We looked at contributing to those projects early on but the scope is genuinely different. There's no "repair malformed output" module in any of them because that's not what they do.
Henry_old@reddit
python community watch out for ban bots on links here. json from llms breaks because developers rely on default parsers instead of forcing strict pydantic schemas at the api boundary. regex fixing is garbage. enforce the schema before it hits the main logic block. anything else is a waste of compute and api credits
FarRub2855@reddit
That "private junk drawer of string manipulations" line hits way too close to home lol. I'm definetly going to rethink my own repair sequence after reading this, really appreciate you taking the time to catalog it all.
licjon@reddit
How did you score the github username "YOUR_REPO_HERE"?
kexxty@reddit (OP)
I'll be honest...I don't really understand what you mean
ibgeek@reddit
Your link to your repo is broken
kexxty@reddit (OP)
Thank you so much, I had put the link at the bottom but forgot to fix the mid-post link.
licjon@reddit
"All of this became outputguard, which I eventually packaged properly because I was importing the same unversioned file into too many projects and it was getting ridiculous."

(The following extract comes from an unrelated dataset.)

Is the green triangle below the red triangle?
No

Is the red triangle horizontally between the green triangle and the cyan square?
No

"outputguard" links to https://github.com/YOUR_REPO_HERE?ref=thecrosswalk.news
kexxty@reddit (OP)
THANK YOU very much, I had written up a document before copying/pasting the links in.
Toby_Wan@reddit
wdym json mode doesn't work? If its proper structured output enforces by grammar then it simply cannot out invalid json.
kexxty@reddit (OP)
There are two different things here. JSON mode only guarantees syntactically valid JSON - it doesn't enforce your schema at all. You can ask for {"name": string} and get back {"completely": "different structure"}. Valid JSON, useless output.
Even with proper grammar-constrained structured output, there are failure modes the grammar can't prevent:
It's more reliable than raw prompting, absolutely. But "simply cannot output invalid json" is incorrect, it cannot output invalid json tokens, but it can absolutely fail to produce a complete, schema-conformant response.